Even worse than the steep drop-off in effectiveness, is how progressives have also hijacked traditionally liberal organizations and run them straight into the ground with their toxic culture.
Not long ago, the American Civil Liberties Union was an organization that although leftist at heart, still found common ground with the Right; in particular, privacy rights and government surveillance. In fact, for a few years after leaving the Congress in early 2003, I worked with the ACLU on data and privacy issues. Such collaboration seems unattainable in today’s take-no-prisoners environment.
Rather than holding firm on foundational principles and messaging that appealed to civil libertarians on both the Left and Right, the ACLU opted to embrace positions that years before would be seen as violative of their core mission. Looking at the ACLU’s Twitter feed, it is clear the organization has become another standard bearer for progressive rhetoric, indistinguishable from any other run-of-the-mill progressive organization.
While the downfall of progressive organizations is hardly a reason for tears, there are important lessons for today’s conservative movement that could help it avoid a similar fate. Conservatives, whether traditional or MAGA, should remember then-Governor Ronald Reagan’s 1967 speech about the need for cooperation and diversity of ideas within the GOP; and how without this cooperation, ultimate victory is impossible.

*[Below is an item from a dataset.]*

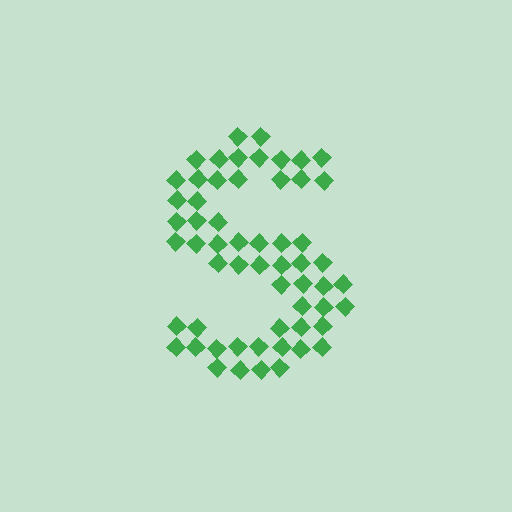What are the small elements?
The small elements are diamonds.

“There is room in our tent for many views,” Reagan said. “It is the duty and responsibility of the volunteer Republican organizations, not to further divide, but to lead the way to unity.”

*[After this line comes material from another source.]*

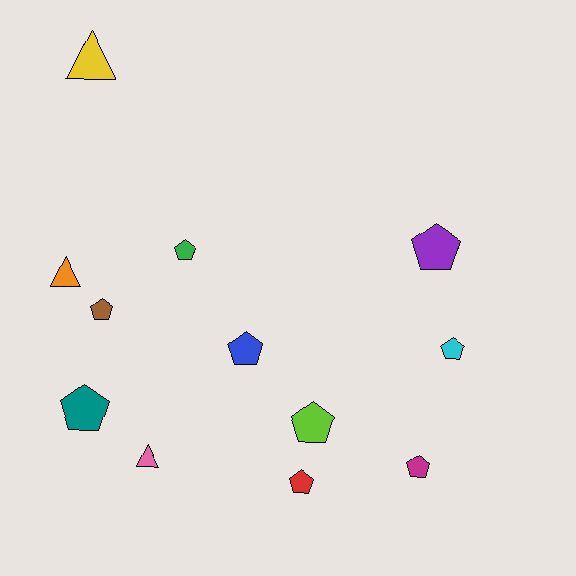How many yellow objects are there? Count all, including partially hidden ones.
There is 1 yellow object.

Infighting among the Left has provided an incredible opportunity for Republican victories in 2022 and 2024, but only if there is cooperation – even if not unanimous agreement – in Republicans helping to elect Republican candidates. As Reagan warned, we must resist the urge to “tear down, or attempt to destroy, others in the tent.” Primaries can be contentious but undermining the victor after the elections is a surefire way to give Democrats the perfect opportunity to close the gap created by their own internal discord.
Progressives have failed to provide an example of how to win, but they certainly have given us an example of how to lose. If Republicans want to maximize the advantage of this opportunity for years to come, the Party must learn how to bring all sides under the tent and understand the strength of the GOP comes not from making it a homogeneous ideological party like progressives are trying to do with the Left, but rather finding common ground among our different ideas and philosophies and building a lasting coalition thereon.